Robert starts the engine the instant they appear on the steps. Beyond the car, at one of the tables of the Torre, Marta from the restaurant is chatting with a young woman who’s recognisable, but not precisely, until she takes her glasses from the table to look at Marta’s phone, and then Claire knows her – she was in the museum, at the desk. Marta waves and calls out ‘Ciao’; her friend is too fascinated by the phone to take note of anything else.

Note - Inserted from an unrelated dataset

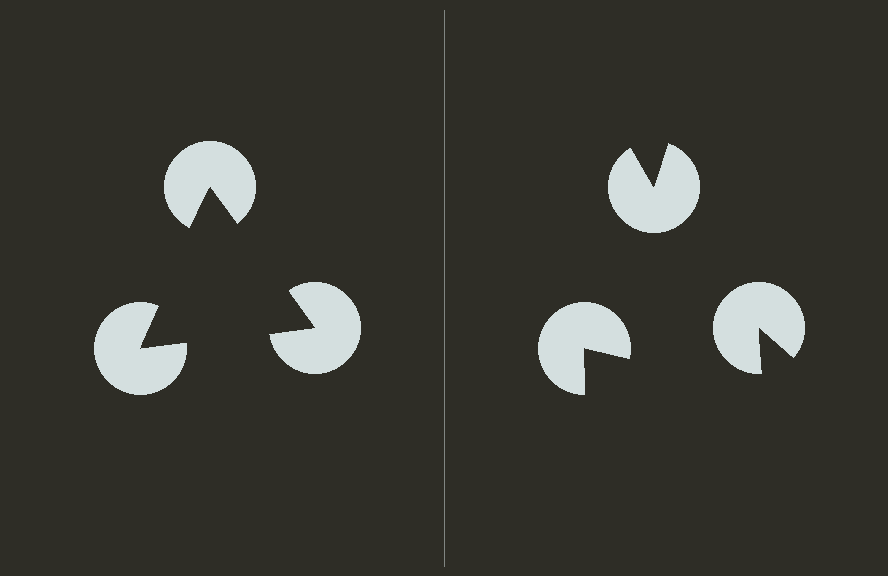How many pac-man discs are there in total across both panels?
6 — 3 on each side.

Having opened the passenger door, Gideon is looking her in the eye; evidently he has something conclusive to say. His mouth opens, he breathes in, and he lets the breath out, closing the door. His arms go out and he advances. The embrace cannot be avoided: he gathers her to his belly and presses her tightly, one hand in the small of her back, the other between her shoulders; the pressure is peculiarly even and mechanical – it’s as if his torso were a bed of soft clay and he is trying to take an impression of her. Several seconds later he releases her, with some solemnity. The embrace has marked a sort of pact, it would seem, and he appears to be moved: the lower eyelids are moistened.